Boffins and the besuited have also benefited from the upswing. The professional and scientific category of workers has been the third-fastest growing sector for jobs since the recovery began.
This is unsurprising, given the strength of industries such as pharmaceuticals and the wider rebound in the services sector. As of the second quarter, there were 114,000 people employed in this category - up 15,000 on four years ago.
Following behind the three fastest-growing sectors by quite a distance is another group of three: general administration, IT and industry (which is mostly accounted for by manufacturing, but also includes activities such as electricity generation).
As the second chart shows, these three industries have grown employment by between 7pc and 11pc over the past four years. Unlike the three leaders, the pattern over that timeframe has been very similar, with a return to hiring coming more recently than in the frontrunners. As the chart shows, it is only over the past year or so that employment growth has really picked up in these sectors.
If anything stands out about this group it is that industry and manufacturing - which are in long-term decline, at least as far as employment is concerned - have been adding jobs at more or less the same rate as the future-focused and much more glamorous IT sector.
In absolute terms, they have generated three times as much additional employment because they still employ three times as many people as IT. We are still a long way from being a deindustrialised, high-tech economy.
Turning to the sectors that have contributed least to the jobs recovery, we see that financial services and real estate have experienced no recovery when it comes to employment. If that seems surprising, the answer may be in an even more surprising earlier pattern.

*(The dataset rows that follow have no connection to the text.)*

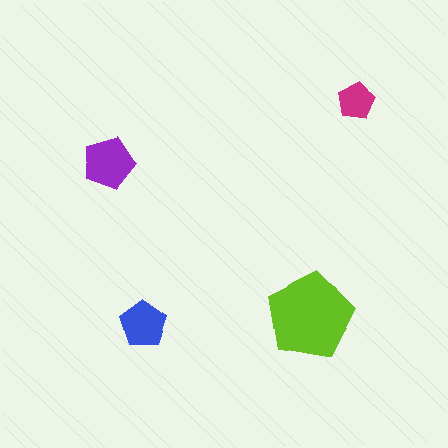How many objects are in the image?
There are 4 objects in the image.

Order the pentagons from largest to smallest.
the lime one, the purple one, the blue one, the magenta one.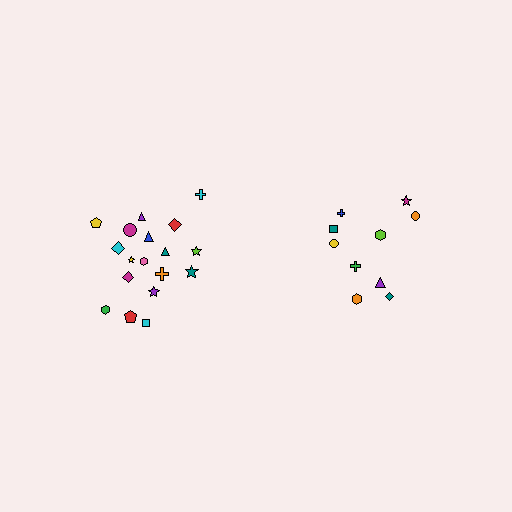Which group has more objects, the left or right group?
The left group.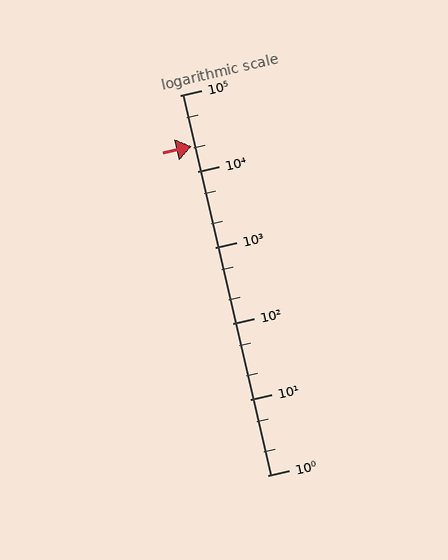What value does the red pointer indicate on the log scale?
The pointer indicates approximately 21000.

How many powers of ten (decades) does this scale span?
The scale spans 5 decades, from 1 to 100000.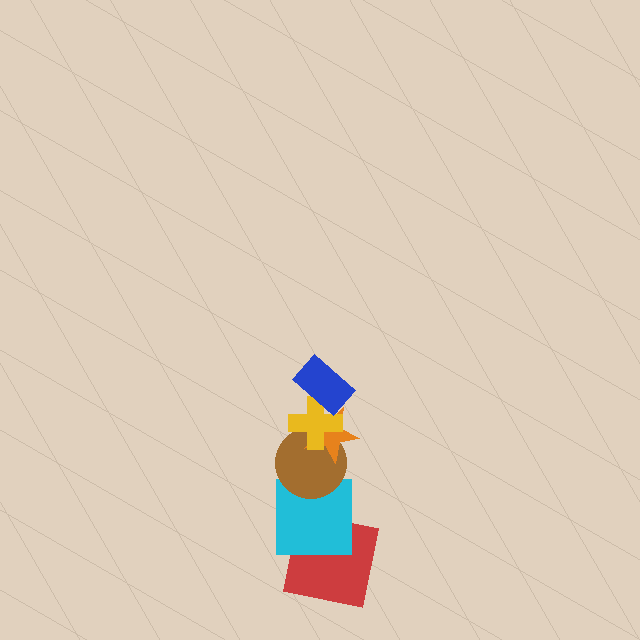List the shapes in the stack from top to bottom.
From top to bottom: the blue rectangle, the yellow cross, the orange star, the brown circle, the cyan square, the red square.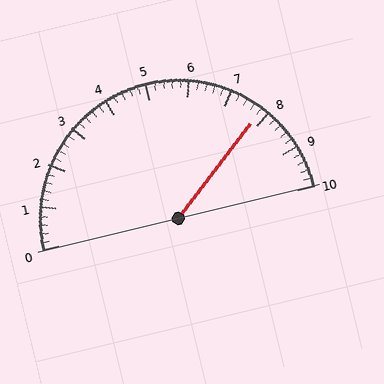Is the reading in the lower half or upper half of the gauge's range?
The reading is in the upper half of the range (0 to 10).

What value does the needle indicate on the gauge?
The needle indicates approximately 7.8.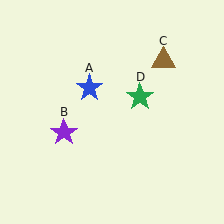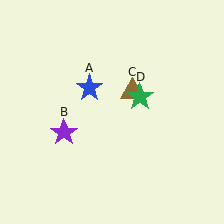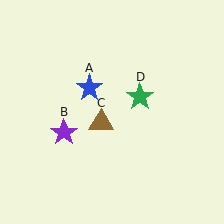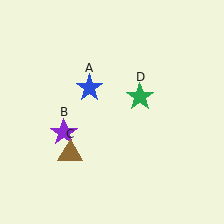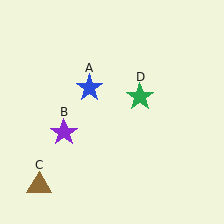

Despite these two industries being at the centre of the cataclysm that befell the economy, the decline in total employment in the category was less (10pc) than the average for economy-wide employment (15pc). It was a fraction of the two-thirds decline in the building industry.
It seems that banks and estate agents avoided lay-offs for the most part and hoarded labour. As that hoarded labour was likely to have been underemployed during the recession, there was plenty of capacity for existing staff to deal with additional business without new hiring once the upturn came. Unless there is an influx of Brexitphobic financiers from London, the 100,000 currently employed in this category probably won't grow much in the next few years.
Another sector that has not rebounded (and is unlikely to do so) is the economy's single biggest sectoral employer - wholesale and retail. At the beginning of 2008 there were 320,000 people employed in the sector. Four years later that number had fallen by 50,000. Employment has barely budged since, and that is despite a very strong recovery in retail sales, which in volume terms have returned to 2008 levels.
As previously discussed here, big structural changes in the distribution sector, particularly on the retail side, are likely to account for the absence of employment growth. Growth in online shopping and the rise of less employment-intensive German discounters are among the structural changes.
They won't be reversed. Tills may be ringing louder, but jobs growth in the sector will be slow coming.